Synthesis and Characterization of Microbial Fructosyltransferase (FTase) from endophytic Bacillus stercoris S1 for Fructoligosaccharide production

Purpose: Presently, there is a rising awareness of the additional health benefits and market potential for functional foods. Among various functional foods short chain Fructooligosaccharides (FOS) have make its prestige in food industry. Therefore, FOS producing enzymes seems very promising as in the future, FOS markets are expected to thriving worldwide. Keeping in view the potential of microbial Fructosyltransferase in FOS production, an attempt has been made to produce FTase of microbial origin followed by its partial purification and characterization. Methods: Stevia rebaudiana was exploited to isolate Fructosyltransferase (FTase) enzyme producing endophytic bacteria. Preliminary screening to select FTase producers was done by Triphenyl Tetrazolium Chloride (TTC) plate assay. Fructosyltransferase producer was identified by morphological, biochemical techniques followed by 16S rRNA gene technique. Fructosyltransferase production of B. stercoris S1 was enhanced by optimization of inoculum size, incubation time, temperature, pH of medium, carbon source concentration by following one variable at time method. Partial purification of FTase was achieved by ammonium sulphate precipitation at 30-60%. Partially purified enzyme was characterized for its temperature, pH and shelf stability. Results : In total 07 bacterial isolates were isolated.

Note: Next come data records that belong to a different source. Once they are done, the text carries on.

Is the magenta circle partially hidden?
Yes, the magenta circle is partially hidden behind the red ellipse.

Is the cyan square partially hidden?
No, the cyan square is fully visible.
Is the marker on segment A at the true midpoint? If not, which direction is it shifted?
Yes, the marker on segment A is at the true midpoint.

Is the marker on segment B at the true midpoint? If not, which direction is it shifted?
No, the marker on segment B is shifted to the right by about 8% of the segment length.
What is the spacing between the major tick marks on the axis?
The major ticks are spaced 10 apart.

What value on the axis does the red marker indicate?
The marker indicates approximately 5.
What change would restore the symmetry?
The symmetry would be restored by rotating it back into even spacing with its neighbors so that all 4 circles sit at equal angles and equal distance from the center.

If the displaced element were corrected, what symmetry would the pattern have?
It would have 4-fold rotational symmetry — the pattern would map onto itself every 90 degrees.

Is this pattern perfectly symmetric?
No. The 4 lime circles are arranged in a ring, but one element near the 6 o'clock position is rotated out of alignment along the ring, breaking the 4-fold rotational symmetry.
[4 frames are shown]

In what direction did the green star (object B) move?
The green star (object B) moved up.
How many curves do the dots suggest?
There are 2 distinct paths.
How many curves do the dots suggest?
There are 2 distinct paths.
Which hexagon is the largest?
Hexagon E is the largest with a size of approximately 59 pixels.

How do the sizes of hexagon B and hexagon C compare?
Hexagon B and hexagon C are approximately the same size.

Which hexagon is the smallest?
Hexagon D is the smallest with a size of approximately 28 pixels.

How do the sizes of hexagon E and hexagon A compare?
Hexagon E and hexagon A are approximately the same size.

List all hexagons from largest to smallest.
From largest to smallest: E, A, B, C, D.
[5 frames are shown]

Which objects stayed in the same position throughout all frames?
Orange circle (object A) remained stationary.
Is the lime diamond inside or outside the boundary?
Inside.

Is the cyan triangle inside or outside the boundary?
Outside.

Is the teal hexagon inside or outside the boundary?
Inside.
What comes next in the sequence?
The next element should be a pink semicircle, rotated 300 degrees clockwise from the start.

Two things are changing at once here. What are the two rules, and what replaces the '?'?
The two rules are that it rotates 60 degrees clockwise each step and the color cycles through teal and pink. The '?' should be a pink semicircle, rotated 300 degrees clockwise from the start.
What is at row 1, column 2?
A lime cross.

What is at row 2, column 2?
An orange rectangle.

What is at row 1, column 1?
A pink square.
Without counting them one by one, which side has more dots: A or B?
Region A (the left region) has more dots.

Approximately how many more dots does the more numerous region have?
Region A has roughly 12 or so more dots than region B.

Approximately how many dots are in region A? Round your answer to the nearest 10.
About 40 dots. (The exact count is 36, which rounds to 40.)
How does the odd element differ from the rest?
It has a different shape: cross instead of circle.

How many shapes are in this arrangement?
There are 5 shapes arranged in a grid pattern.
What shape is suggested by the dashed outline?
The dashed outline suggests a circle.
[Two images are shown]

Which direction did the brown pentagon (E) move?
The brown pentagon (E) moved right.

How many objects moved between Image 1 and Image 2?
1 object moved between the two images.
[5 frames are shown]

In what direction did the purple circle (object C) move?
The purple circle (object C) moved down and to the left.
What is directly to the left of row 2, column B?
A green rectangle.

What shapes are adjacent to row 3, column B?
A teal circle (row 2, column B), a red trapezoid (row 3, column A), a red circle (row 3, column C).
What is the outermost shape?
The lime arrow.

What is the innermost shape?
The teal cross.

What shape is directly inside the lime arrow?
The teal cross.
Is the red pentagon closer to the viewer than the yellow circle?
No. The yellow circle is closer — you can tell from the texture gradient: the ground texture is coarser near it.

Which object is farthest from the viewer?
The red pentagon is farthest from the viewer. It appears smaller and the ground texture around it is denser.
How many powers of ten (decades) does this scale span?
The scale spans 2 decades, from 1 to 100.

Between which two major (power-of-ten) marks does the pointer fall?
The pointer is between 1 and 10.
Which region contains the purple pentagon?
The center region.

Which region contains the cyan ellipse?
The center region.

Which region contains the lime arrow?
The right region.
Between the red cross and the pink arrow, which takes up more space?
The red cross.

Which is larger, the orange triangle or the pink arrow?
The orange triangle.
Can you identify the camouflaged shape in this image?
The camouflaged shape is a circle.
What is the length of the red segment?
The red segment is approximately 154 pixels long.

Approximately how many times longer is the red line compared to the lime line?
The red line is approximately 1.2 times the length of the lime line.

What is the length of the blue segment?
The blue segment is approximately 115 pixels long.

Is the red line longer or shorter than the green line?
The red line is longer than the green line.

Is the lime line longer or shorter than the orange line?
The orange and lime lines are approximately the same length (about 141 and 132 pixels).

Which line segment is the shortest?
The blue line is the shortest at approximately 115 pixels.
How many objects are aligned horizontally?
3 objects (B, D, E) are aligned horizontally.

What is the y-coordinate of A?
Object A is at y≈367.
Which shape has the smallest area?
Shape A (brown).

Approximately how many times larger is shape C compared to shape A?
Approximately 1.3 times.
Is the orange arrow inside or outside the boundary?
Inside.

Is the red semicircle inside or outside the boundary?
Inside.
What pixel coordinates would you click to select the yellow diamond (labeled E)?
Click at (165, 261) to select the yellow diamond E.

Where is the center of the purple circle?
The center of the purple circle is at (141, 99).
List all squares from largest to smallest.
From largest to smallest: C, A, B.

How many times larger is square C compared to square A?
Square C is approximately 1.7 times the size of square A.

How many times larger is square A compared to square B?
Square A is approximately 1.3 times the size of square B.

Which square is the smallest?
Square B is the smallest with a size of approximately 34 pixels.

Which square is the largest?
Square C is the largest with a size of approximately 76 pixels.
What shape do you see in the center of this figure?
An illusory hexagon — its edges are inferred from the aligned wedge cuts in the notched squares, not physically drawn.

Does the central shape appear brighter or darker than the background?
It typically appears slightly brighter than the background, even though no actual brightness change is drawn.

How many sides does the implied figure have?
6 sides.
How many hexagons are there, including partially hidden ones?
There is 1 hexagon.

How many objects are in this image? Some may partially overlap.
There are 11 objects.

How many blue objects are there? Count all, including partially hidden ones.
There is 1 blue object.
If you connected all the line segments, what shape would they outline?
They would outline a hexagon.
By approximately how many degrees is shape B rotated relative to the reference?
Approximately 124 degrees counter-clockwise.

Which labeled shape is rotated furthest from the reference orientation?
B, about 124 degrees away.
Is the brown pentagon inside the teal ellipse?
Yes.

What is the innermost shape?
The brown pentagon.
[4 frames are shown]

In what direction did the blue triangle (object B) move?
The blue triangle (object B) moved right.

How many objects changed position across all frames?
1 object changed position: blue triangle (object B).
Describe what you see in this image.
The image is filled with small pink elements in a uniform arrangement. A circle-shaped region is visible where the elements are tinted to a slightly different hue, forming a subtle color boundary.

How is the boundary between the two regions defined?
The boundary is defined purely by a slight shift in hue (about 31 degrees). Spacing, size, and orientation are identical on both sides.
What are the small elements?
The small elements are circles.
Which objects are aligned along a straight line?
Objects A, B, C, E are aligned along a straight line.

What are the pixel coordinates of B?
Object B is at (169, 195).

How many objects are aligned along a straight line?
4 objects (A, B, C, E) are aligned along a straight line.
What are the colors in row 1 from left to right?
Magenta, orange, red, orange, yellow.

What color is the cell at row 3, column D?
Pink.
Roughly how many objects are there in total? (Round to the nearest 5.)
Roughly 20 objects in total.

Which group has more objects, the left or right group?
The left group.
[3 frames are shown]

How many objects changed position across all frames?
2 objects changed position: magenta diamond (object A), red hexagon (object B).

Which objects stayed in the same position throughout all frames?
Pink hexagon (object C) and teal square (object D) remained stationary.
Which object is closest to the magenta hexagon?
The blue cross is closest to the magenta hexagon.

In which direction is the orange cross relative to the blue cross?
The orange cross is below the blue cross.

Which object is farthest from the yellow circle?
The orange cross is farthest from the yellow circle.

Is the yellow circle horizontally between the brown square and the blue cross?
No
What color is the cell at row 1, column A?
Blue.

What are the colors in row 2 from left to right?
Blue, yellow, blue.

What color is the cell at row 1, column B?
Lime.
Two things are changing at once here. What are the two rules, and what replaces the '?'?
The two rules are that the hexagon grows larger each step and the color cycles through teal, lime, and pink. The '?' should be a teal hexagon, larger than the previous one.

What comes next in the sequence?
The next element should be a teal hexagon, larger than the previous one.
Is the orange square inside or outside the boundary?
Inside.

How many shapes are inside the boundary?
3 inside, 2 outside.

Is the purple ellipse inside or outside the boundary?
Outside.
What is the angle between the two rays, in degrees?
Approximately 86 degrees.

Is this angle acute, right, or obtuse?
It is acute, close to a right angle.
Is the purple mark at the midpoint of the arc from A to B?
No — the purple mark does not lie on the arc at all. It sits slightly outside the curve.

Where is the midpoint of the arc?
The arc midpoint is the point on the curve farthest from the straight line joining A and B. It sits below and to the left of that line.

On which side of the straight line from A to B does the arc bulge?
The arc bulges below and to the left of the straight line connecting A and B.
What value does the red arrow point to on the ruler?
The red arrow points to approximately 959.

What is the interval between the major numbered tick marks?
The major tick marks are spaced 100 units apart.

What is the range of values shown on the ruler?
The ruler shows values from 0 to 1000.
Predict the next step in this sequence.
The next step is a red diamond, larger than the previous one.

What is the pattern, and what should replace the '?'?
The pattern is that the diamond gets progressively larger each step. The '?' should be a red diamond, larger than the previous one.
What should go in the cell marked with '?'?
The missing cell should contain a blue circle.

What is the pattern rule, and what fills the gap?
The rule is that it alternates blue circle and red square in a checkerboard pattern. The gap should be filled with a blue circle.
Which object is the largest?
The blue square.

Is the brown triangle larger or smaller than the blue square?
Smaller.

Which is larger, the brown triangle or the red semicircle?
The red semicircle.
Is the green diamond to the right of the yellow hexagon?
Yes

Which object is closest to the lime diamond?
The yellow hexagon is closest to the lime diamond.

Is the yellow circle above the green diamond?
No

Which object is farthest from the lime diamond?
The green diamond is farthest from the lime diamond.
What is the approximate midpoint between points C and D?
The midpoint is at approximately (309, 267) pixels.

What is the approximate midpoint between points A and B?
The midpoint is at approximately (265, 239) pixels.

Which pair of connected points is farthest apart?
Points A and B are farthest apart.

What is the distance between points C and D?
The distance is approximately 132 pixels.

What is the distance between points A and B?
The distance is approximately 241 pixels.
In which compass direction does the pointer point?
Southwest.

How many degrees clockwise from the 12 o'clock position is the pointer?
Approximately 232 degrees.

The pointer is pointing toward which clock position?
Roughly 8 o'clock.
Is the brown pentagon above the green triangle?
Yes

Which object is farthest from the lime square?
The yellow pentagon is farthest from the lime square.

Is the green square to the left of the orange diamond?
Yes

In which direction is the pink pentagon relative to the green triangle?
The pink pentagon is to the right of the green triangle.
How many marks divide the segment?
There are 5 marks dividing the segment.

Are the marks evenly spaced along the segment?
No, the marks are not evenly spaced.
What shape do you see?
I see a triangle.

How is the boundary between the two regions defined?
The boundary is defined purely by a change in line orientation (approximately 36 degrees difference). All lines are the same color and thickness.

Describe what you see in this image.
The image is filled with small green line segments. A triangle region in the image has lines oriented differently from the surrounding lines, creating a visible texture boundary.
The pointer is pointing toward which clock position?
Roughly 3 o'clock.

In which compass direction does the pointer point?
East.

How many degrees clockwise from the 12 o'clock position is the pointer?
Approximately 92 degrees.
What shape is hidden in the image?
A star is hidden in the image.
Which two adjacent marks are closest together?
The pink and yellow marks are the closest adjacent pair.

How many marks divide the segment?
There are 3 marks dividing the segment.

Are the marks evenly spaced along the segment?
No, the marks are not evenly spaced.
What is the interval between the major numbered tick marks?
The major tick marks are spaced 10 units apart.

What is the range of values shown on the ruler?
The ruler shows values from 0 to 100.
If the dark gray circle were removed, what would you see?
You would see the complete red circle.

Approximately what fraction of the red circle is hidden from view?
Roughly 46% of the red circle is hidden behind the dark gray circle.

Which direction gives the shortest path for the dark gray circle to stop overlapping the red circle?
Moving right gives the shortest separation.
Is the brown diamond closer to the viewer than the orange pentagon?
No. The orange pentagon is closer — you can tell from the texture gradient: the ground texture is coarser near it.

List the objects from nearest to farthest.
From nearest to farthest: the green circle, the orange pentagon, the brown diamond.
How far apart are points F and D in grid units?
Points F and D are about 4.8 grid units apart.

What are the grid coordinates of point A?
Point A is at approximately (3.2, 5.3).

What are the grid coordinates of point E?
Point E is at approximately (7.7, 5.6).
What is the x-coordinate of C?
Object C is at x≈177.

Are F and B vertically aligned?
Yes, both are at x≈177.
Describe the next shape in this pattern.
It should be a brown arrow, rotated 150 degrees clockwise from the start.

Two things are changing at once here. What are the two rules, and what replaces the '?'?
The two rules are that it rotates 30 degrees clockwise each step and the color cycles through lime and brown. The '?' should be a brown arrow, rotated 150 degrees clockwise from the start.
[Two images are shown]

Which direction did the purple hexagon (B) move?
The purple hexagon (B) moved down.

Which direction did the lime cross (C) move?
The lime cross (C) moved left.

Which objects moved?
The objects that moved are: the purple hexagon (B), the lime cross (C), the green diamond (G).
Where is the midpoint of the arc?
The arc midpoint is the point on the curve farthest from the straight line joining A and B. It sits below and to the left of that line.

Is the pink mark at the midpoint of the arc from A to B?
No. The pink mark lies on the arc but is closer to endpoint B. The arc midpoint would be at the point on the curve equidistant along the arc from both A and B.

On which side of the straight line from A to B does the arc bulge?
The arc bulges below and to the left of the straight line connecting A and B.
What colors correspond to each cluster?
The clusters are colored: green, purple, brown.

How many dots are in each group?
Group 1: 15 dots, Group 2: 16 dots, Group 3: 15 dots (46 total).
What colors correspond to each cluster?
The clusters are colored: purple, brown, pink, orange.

The bacterial isolate S1 was selected as it exhibited maximum zone of hydrolysis (22 mm) in TTC plate assay. Quantitative screening was done in terms of transfructosylating activities. Isolate S1 exhibited 50.06 U/ml. Maximum Fructosyltransferase activity 119.55 U/ml was recorded in nutrient broth supplemented with 60 % sucrose at 72 h with an optimized pH of 6.0 at 40 °C. FTase titres after partial purification were 161.25 U/ml with specific activity 497.68 U/mg, purification fold and recovery percent 1.73 and 73.6 % respectively. Partially purified FTase were found active in a temperature range 30 ⁰ C to 80 ⁰ C and in pH range of 5.0 to 9.0. FTase was found stable at -20 ⁰ C for 45 days. Conclusion: The results obtained showed that the B. stercoris S1 represents a promising source for FTase enzyme that can be efficiently utilized for FOS production.